House debates
Wednesday, 1 June 2011
Questions without Notice
Carbon Pricing
2:26 pm
Tony Abbott (Warringah, Liberal Party, Leader of the Opposition) Share this | Link to this | Hansard source
My question is to the Prime Minister. I ask the Prime Minister: will she repudiate Professor Garnaut's proposal for an unelected, unaccountable body to set emissions reductions targets?
2:27 pm
Julia Gillard (Lalor, Australian Labor Party, Prime Minister) Share this | Link to this | Hansard source
As my colleagues have observed, the Leader of the Opposition has already grown bored with discussion of the economy and he is back to the only thing he knows how to do, which is to distort things in pursuit of a fear campaign. What he is doing today is distorting the words of Professor Ross Garnaut in an incredibly irresponsible way. To anybody who has listened to the Leader of the Opposition's question let me say this to them very clearly. The Leader of the Opposition has misrepresented Professor Garnaut. We always see the Leader of the Opposition do this because he cannot mount an argument that deals with the facts. It is impossible. He knows he cannot mount an argument that deals with the facts. He can never discuss the facts. He never wants to hear the facts because as soon as the facts are on the table his fear campaign falls away. So at every opportunity, including every opportunity in this parliament, he walks in with distortions.
Professor Garnaut did not say what the Leader of the Opposition put into his question. That did not happen. What Professor Garnaut talked about was the kind of climate commission they have in the United Kingdom where a body makes recommendations to government, which then performs its democratic role in the way that governments do. Of course, our democracy is filled with bodies that make recommendations to government. The Productivity Commission is just one such body that makes recommendations to government. If we look at the way that works in our democracy, it has worked for years without anybody taking the kind of silly political point we are seeing the Leader of the Opposition take today. I have never heard the Leader of the Opposition walk up to the dispatch box or indeed any other microphone and say that his Conservative counterpart David Cameron is not exercising an appropriate democratic—
Harry Jenkins (Speaker) Share this | Link to this | Hansard source
The Prime Minister will resume her place. The Manager of Opposition Business.

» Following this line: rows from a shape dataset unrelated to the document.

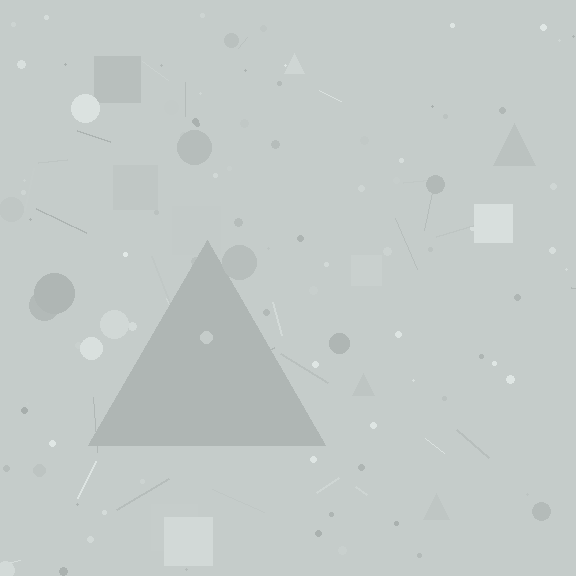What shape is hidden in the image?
A triangle is hidden in the image.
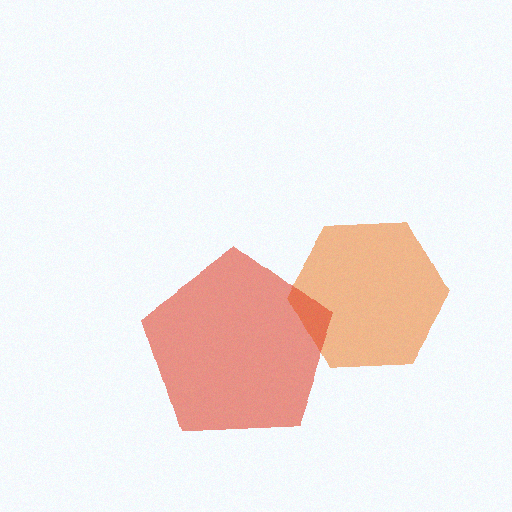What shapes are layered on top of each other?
The layered shapes are: an orange hexagon, a red pentagon.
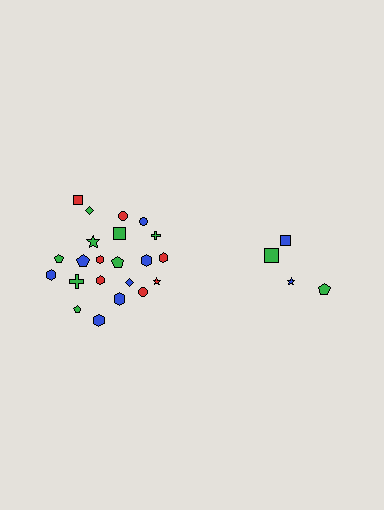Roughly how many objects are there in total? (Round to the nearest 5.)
Roughly 25 objects in total.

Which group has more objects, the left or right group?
The left group.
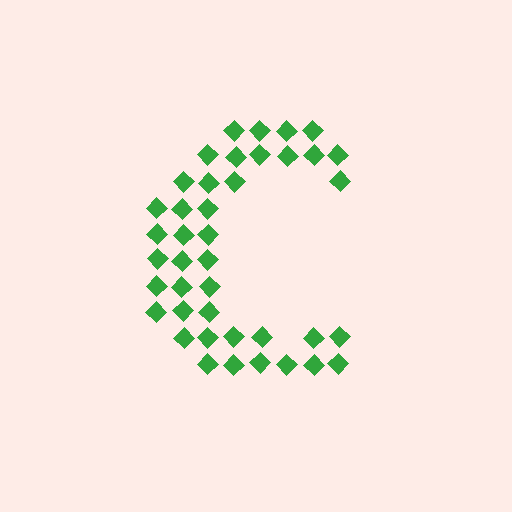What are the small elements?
The small elements are diamonds.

Christopher Pyne (Sturt, Liberal Party, Shadow Minister for Education, Apprenticeships and Training) Share this | Link to this | Hansard source
Mr Speaker, I raise a point of order. The Prime Minister was asked a very specific question. These needlessly negative debating points that she is making are quite out of order, and I ask you to draw her back to the question she was asked.
Harry Jenkins (Speaker) Share this | Link to this | Hansard source
The Manager of Opposition Business will resume his seat. No matter how he characterises the argument in the response, in the standing order the only requirement is that the response be directly relevant, and the Prime Minister is aware of the need to be directly relevant.
Julia Gillard (Lalor, Australian Labor Party, Prime Minister) Share this | Link to this | Hansard source
I had a distortion of Professor Garnaut's words put to me. I am correcting that distortion. No-one should believe it to be true. It is not true. I am pointing out the truth of what Professor Garnaut said. You can see examples of the kind of arrangement that he is thinking about around the world, including in the United Kingdom, where Conservative Prime Minister David Cameron very recently received recommendations from a climate commission and determined to act on those recommendations. I did not hear the Leader of the Opposition say at that time that he thought his Conservative counterpart was not behaving appropriately as Prime Minister, so let us not listen to any of this nonsense.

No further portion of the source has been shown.